For macOS 10.14 onwards, you can remove /Library/Application Support/JAMF/.jmf_settings.json then kill the process JamfDaemon. That causes the process to reload and recreate a new .jmf_settings.json that is now void of all the restricted software. You would then need to create a launch daemon that would reference a script that would run during startup and run a manage command against the framework and then delete the daemon and script itself at the end. That'll effectively remove the software block just for the OS upgrade without you having to exclude specific computers.

So prior to the weekend, my Restricted Software policy for Big Sur was working flawlessly.

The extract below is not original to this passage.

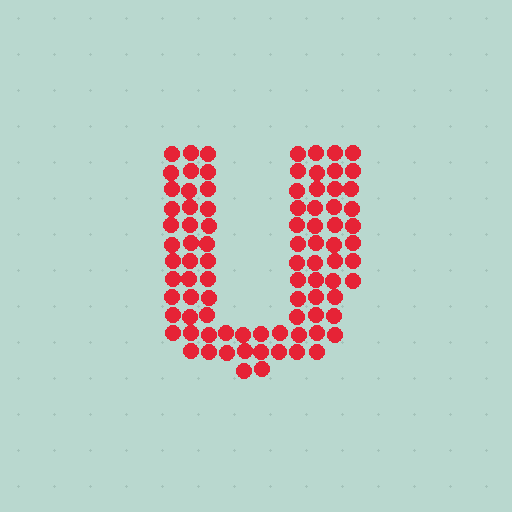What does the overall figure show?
The overall figure shows the letter U.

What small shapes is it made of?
It is made of small circles.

I have a Static Group that is excluded from it; the group also runs the policy I have to reset ignored software (sudo softwareupdate --reset-ignored). Now, when I add a machine to the group and try to upgrade to Big Sur, I get an error when trying to download "Updated not available. The requested version of macOS is not available because this update is managed by your system administrator." Previously, if the machine wasnt added to the group, I could still download the OS and then the policy would block it from running. Big Sur now shows as restricted, even for the machines that I've previously upgraded.

@Jason33 Sounds like you have a Configuration Profile with a Restrictions payload configured to defer updates installed

@sdagley Thought of that after I posted, and checked my config profiles. Somehow the group got added to a policy that has the software updates delayed for 30 days. Not sure how that happened, since the group was excluded from that policy initially. I'll have to confer with one of my team. Removing that profile allowed this to work as normal now.